Lombroso has combed history, as it were, with a fine-tooth comb, and
very few geniuses have escaped his notice. This paper, so far, is hardly
more than a review of his extraordinarily comprehensive work; therefore,
I will conclude this portion of it with a list of men of genius, their
professions, and their evidences of degeneration, as gathered from his
book:

Carlo Dolce, painter, _religious monomania_.

Bacon, philosopher, _megalomania_, _moral anaesthesia_.

Balzac, writer, _masked epilepsy_, _megalomania_.

Caesar, soldier, writer, _epilepsy_.

Beethoven, musician, _amnesia_, _melancholia_.

Cowper, writer, _melancholia_.

Chateaubriand, writer, _chorea_.

Alexander the Great, soldier, _alcoholism_.

Moliere, dramatist, _epilepsy_, _phthisis pulmonalis_.

Lamb, writer, _alcoholism_, _melancholia_, _acute mania_.

Mozart, musician, _epilepsy_, _hallucinations_.

Heine, writer, _melancholia_, _spinal disease_.

Dr. Johnson, writer, _chorea_, _folie du doute_.

Malibran, _epilepsy_.

Newton, philosopher, _amnesia_.

Cavour, statesman, philosopher, _suicidal impulse_.

Ampere, mathematician, _amnesia_.

Thomas Campbell, writer, _chorea_.

Blake, painter, _hallucinations_.

Chopin, musician, _melancholia_.

Coleridge, writer, _alcoholism_, _morphinism_.

Donizetti, musician, _moral anaesthesia_.

Lenau, writer, _melancholia_.

Mahomet, theologian, _epilepsy_.

Manzoni, statesman, _folie du doute_.

Haller, writer, _hallucinations_.

Dupuytren, surgeon, _suicidal impulse_.

Paganini, musician, _epilepsy_.

Handel, musician, _epilepsy_.

Schiller, writer, _epilepsy_.

Richelieu, statesman, _epilepsy_.

Praga, writer, _alcoholism_, _sexual perversion_.

Tasso, writer, _alcoholism_, _melancholia_.

Savonarola, theologian, _hallucinations_.

Luther, theologian, _hallucinations_.

Schopenhauer, philosopher, _melancholia_, _omniphobia_.

Gogol, writer, _melancholia_, _tabes dorsalis_.

Lazaretti, theologian, _hallucinations_.

Mallarme, writer, _suicidal impulse_.

Dostoieffsky, writer, _epilepsy_.

Napoleon, soldier, statesman, _folie du doute_, _epilepsy_.

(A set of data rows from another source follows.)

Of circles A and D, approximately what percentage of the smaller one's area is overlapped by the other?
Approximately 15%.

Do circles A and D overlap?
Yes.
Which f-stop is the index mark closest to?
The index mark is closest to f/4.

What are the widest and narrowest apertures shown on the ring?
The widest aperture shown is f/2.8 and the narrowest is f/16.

Comte, philosopher, _hallucinations_.

Pascal, philosopher, _epilepsy_.

Poushkin, writer, _megalomania_.

Renan, philosopher, _folie du doute_.

Swift, writer, _paresis_.

Socrates, philosopher, _chorea_.

Schumann, musician, _paresis_.

Shelley, writer, _hallucinations_.

Bunyan, writer, _hallucinations_.

Swedenborg, theologian, _hallucinations_.

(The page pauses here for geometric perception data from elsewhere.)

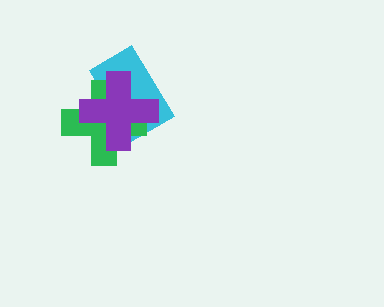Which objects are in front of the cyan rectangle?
2 objects cover part of the cyan rectangle: the green cross and the purple cross.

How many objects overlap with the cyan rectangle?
2 objects overlap with the cyan rectangle.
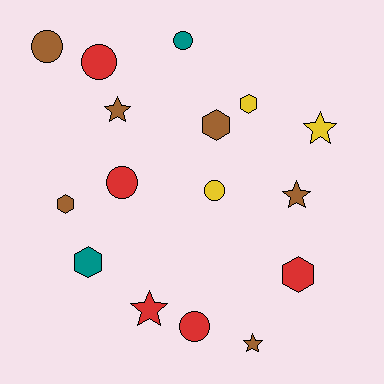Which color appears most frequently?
Brown, with 6 objects.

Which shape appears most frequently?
Circle, with 6 objects.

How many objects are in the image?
There are 16 objects.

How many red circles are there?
There are 3 red circles.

Loyola, theologian, _hallucinations_.

J. S. Mill, writer, _suicidal impulse_.

Linnaeus, botanist, _paresis_.

The reader will observe that I have made use of the comprehensive word,
writer, to designate all kinds of literary work except theology and
philosophy. The above list is by no means complete, and only contains
the names of those geniuses with whom the world is well acquainted.